EK: It’s literally what I’ve - I’ve never thought it would happen, but it’s what I always hoped would happen. You know when I was a kid that was some of the first shows I went to, the first music I experienced. My older brother was a Deadhead so would bring me around to Dead shows when I was a kid, I used to collect the tapes, I was a little Deadhead. It was some of the first things I learned on the guitar. So it’s huge for me. Then there were many years where I kind of went away from that, I was more funk and jazz and soul, I went that route. When Phil called me to start playing with him, I was super honored, and it was kind of a gateway, to come full circle and start listening to that music again. To be honest, when I got really deep into songwriting in the last 10 years, I had been kind of referring back to that. When I went to learn all of those songs for Phil, I realized what an incredible catalogue they music had, and what incredible writers they are. So I’ve been super inspired by that, and being around Phil. Then Phil has me singing a lot with him, he’s been pushing me in that realm which has been great. It’s been full circle, and in the last year, he said, let's get some of your guys, and I said ‘Let's Do It!’
Watching Alan and Neal, they weren’t really Deadheads at all, but I would always kinda sneak certain stuff on in the van, it wasn’t really their thing. I think now they are having the same experience, going through the catalogue and learning the music, sayin’ “Oh Man, there is some great music here!” They’re even having a blast with it. This last time we had the Shady Horns with Phil and he just loves them SO much. They’re vibe is so great. It’s a blessing, for sure.
BL: How do you feel about playing your own music at Terrapin Crossroads, rather than the songs of the Grateful Dead? Will Phil be collaborating on EKB tracks?
EK: I mean, that was like, I’ve been dreaming of that. Not only did he invite me, but then he called me and actually asked me if he could play. I was like ‘Are you kidding me?’ I think we might get him on one or two EKB tracks, and then do some of his music too.
BL: You recently got to play Jerry Garcia’s Tiger guitar in Central Park, and additionally received the Paul Reed Smith to work with at a run of Phil shows in Brooklyn. Has the incorporation of tone, timber and pedals changed your perception of how you might play in the future? Will we be seeing more of these configurations and techniques in future Eric Krasno shows?
EK: Definitely.

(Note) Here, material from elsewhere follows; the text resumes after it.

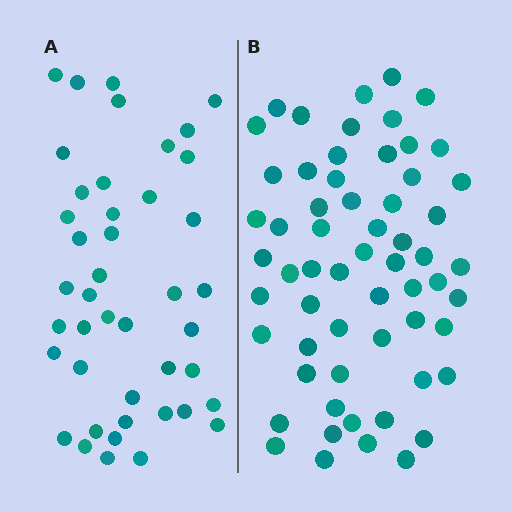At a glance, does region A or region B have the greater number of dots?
Region B (the right region) has more dots.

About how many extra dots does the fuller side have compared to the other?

It has just all been more ingredients thrown into the pot, into the gumbo, not to be too New Orleans. I’m just trying to incorporate more and more vocabulary and more sound into what I’m doing. Being able to play Tiger was another bucket list checked off. Now I’ve been playing with John Mayer’s guitar. It’s inspired me to expand my pallet of sounds, I guess. I’ve been doing a lot of experimenting with guitars and pedals, and the only downside, is that my tech and I have a lot more stuff to carry around. I’ve maybe gone a little too far. It’s fun, it’s really fun.
BL: You are no stranger to Bay Area. We absolutely love you out here, and truly look forward to your three Bay Area shows. Welcome Back Krasno!
EK: I’m really looking forward to it! The show at Brick and Mortar is also with the Jazz Mafia guys opening and hopefully sitting in a little bit too!